A not trivial design challenge to face when performing time interleaving is the management of the kernels’ buffers. In fact, each single kernel that computes the FFT expects its input data to be contiguous inside the buffer. If for instance we set the batching parameter $\text{REPEAT} = 2$ in the kernels’ header file, the input buffer size will increase, but the data is expected to be ordered with the first N samples coming from one signal instance, followed by the second N samples coming from another instance. This is not possible, since the data will be inputted as interleaved, as visible from Table 2.

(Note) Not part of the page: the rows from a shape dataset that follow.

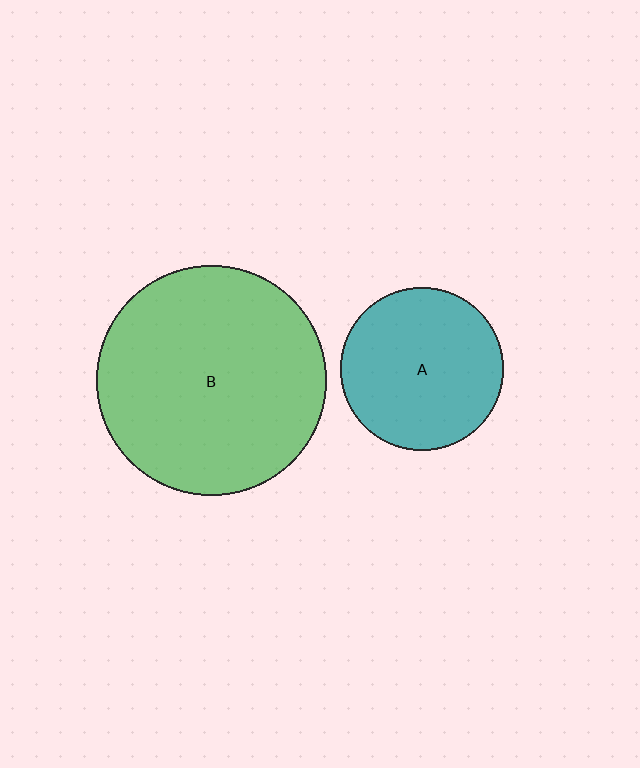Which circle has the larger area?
Circle B (green).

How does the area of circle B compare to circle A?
Approximately 2.0 times.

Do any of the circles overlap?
No, none of the circles overlap.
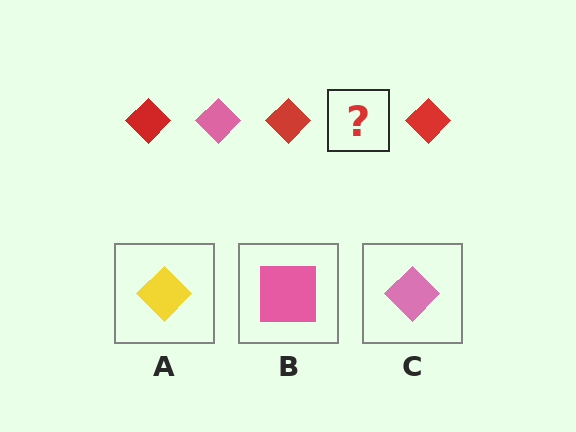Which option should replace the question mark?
Option C.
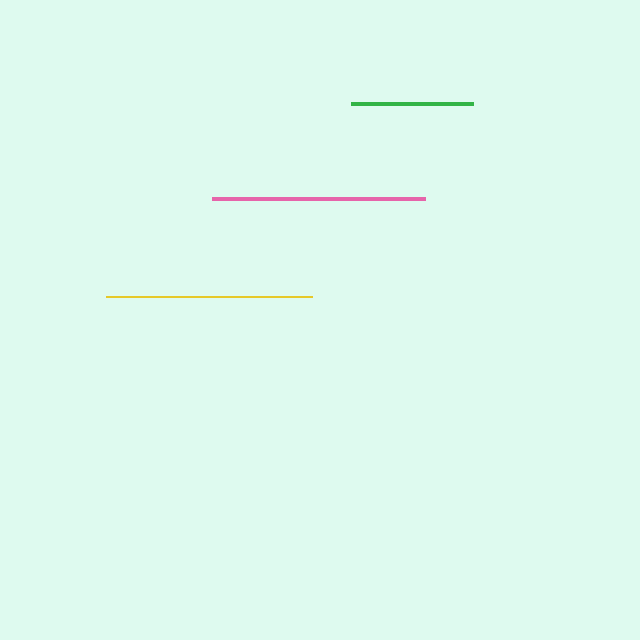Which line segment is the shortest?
The green line is the shortest at approximately 122 pixels.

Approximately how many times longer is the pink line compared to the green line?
The pink line is approximately 1.7 times the length of the green line.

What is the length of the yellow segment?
The yellow segment is approximately 206 pixels long.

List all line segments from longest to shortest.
From longest to shortest: pink and yellow (about equal), green.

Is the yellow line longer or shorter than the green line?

Within this context, the easiest construct to use would be packet switching, where a single physical channel is used to route data to different kernels. However, the only supported packet switching mode for AI Engine kernels is currently the explicit one, where is sent a 32-bit header first, containing the packet information, and then a payload containing the wanted amount of data. Because of the interleaved nature of the data communication, in such case the header overhead must be paid for every sent sample, halving the channels bandwidth. The second possibility is to use passthrough kernels to just route the data to the compute kernels, relocating the overhead from the I/O resources to the computational ones. The third option is to use 16 BRAM buffers in PL and thus to send the data in order, paying with fabric resources and a large initial latency, that would last about twice the total acquisition time: $2 \cdot T_{acq} \simeq 16,4\mu s$. The fourth and last possibility is using the AIE-ML memory tile as buffers, and exploit their programmable access pattern to use them as interfaces.
The choice falls on this last option, as it manages all the data within the AI Engine and keeps the bandwidth, the interleaving, and the used programmable logic resources unvaried, at the cost of a resonably increased latency and the resources inside the array memory tiles.